Optimal Event-triggered Control using Adaptive Dynamic Programming discusses event triggered controller design which includes optimal control and event sampling design for linear and nonlinear dynamic systems including networked control systems (NCS) when the system dynamics are both known and uncertain. The NCS are a first step to realize cyber-physical systems (CPS) or industry 4.0 vision. The authors apply several powerful modern control techniques to the design of event-triggered controllers and derive event-trigger condition and demonstrate closed-loop stability. Detailed derivations, rigorous stability proofs, computer simulation examples, and downloadable MATLAB® codes are included for each case. The book begins by providing background on linear and nonlinear systems, NCS, networked imperfections, distributed systems, adaptive dynamic programming and optimal control, stability theory, and optimal adaptive event-triggered controller design in continuous-time and discrete-time for linear, nonlinear and distributed systems. It lays the foundation for reinforcement learning-based optimal adaptive controller use for infinite horizons.
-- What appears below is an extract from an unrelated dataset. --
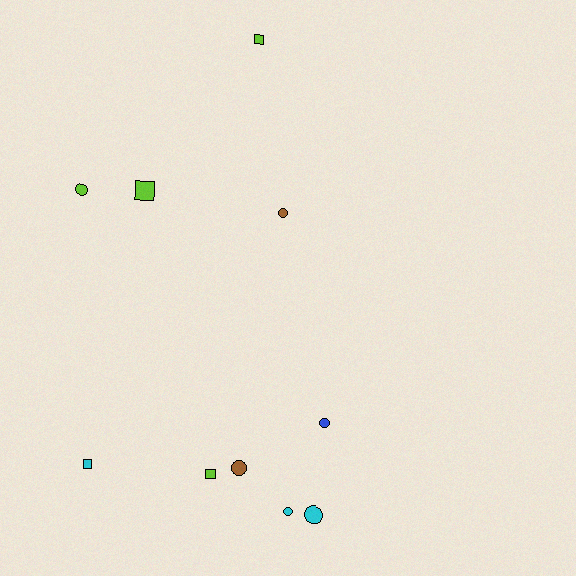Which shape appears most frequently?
Circle, with 6 objects.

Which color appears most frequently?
Lime, with 4 objects.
The text then: Introduces event triggered control of linear and nonlinear systems, describing the design of adaptive controllers for them Presents neural network-based optimal adaptive control and game theoretic formulation of linear and nonlinear systems enclosed by a communication network Addresses the stochastic optimal control of linear and nonlinear NCS by using neuro dynamic programming Explores optimal adaptive design for nonlinear two-player zero-sum games under communication constraints to solve optimal policy and event trigger condition Treats an event-sampled distributed linear and nonlinear systems to minimize transmission of state and control signals within the feedback loop via the communication network Covers several examples along the way and provides applications of event triggered control of robot manipulators, UAV and distributed joint optimal network scheduling and control design for wireless NCS/CPS in order to realize industry 4.0 vision An ideal textbook for senior undergraduate students, graduate students, university researchers, and practicing engineers, Optimal Event Triggered Control Design using Adaptive Dynamic Programming instills a solid understanding of neural network-based optimal controllers under event-sampling and how to build them so as to attain CPS or Industry 4.0 vision.
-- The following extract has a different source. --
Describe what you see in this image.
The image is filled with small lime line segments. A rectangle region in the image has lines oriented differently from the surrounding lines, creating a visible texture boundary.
Networks in Systems Biology

Networks in Systems Biology
Author: Fabricio Alves Barbosa da Silva
Publisher: Springer Nature
Total Pages: 381
Release: 2020-10-03
Genre: Computers
ISBN: 3030518620

Download Networks in Systems Biology Book in PDF, ePub and Kindle

This book presents a range of current research topics in biological network modeling, as well as its application in studies on human hosts, pathogens, and diseases. Systems biology is a rapidly expanding field that involves the study of biological systems through the mathematical modeling and analysis of large volumes of biological data. Gathering contributions from renowned experts in the field, some of the topics discussed in depth here include networks in systems biology, the computational modeling of multidrug-resistant bacteria, and systems biology of cancer. Given its scope, the book is intended for researchers, advanced students, and practitioners of systems biology. The chapters are research-oriented, and present some of the latest findings on their respective topics.